The recent Boeing debacle illustrates why prioritizing stability and safety over cash flows is crucial. Pakistan has partially alleviated its cash flow crisis, thanks to the IMF’s recent tranche, but navigating the upcoming election period will pose a challenge.
The first few days of the new year have seen numerous positives, such as robust remittances, prospects of a current account surplus, a commitment to privatization, and progress in tax reforms.
Market conditions have stabilized, with bond market price actions reflecting a reduction in interest rates, a rally in Eurobonds, and a stronger Rupee.
The upcoming developments in the next couple of months are uncertain, and this uncertainty may be reflected in Pakistan’s Credit Default Swaps (CDS), which, despite a decrease, remains among the highest globally.
Currency Outlook
As pointed out last week, the Rupee has strengthened, flirting around the 280/$ mark. This shift is primarily attributed to exporters engaging in significant forward selling of dollars.
This was further accelerated by stronger reserves and IMF’s BoD approval. From the price action last week, analysts are of the view that the Central Bank is supporting the 280 level and any time it trades below 280 may only be temporary.
Even during the last period of Rupee consolidation, USDPKR stayed below 280 for only 12 days. We expect Rupee to be anchored around the 280 level till before the elections with temporary outruns on both sides.
Global Conflicts Escalate
Richard Kelly, a world-renowned author, has successfully established a connection in his book between the extent of global military conflict and a surge in commodity prices.

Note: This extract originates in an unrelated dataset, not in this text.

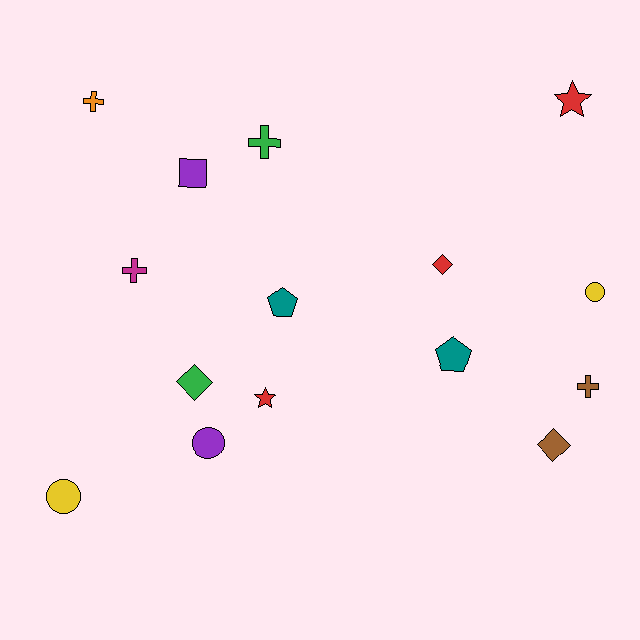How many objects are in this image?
There are 15 objects.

There is a definite escalation of conflict with the opening of the Yemen front, spiking the threat level to global shipping traffic.
Apart from freight rates, supply chains and trade flows, the real macro risk from the Yemen quagmire is panic buying in crude, despite its bearish fundamentals.
If Brent spikes to above $100 as multiple wars in the Middle East escalate into a US, Israel and Iran direct military confrontation, inflation risk will rise to at least 4% CPI and the Fed will not cut interest rates any time soon.
Such an inflationary surprise could act as a catalyst for a spike in 10-year US bonds, prompting a correction in overvalued stocks. Additionally, it may elevate the complexity for emerging markets and global trade dynamics.
US CPI
The US Consumer Price Index (CPI) recorded 3.4%, surpassing market expectations of 3.2%. This led to increased volatility in currencies and precious metals.
Concerns are rising in the market that the Federal Reserve (Fed) may not implement a substantial rate cut during the upcoming March monetary policy meeting.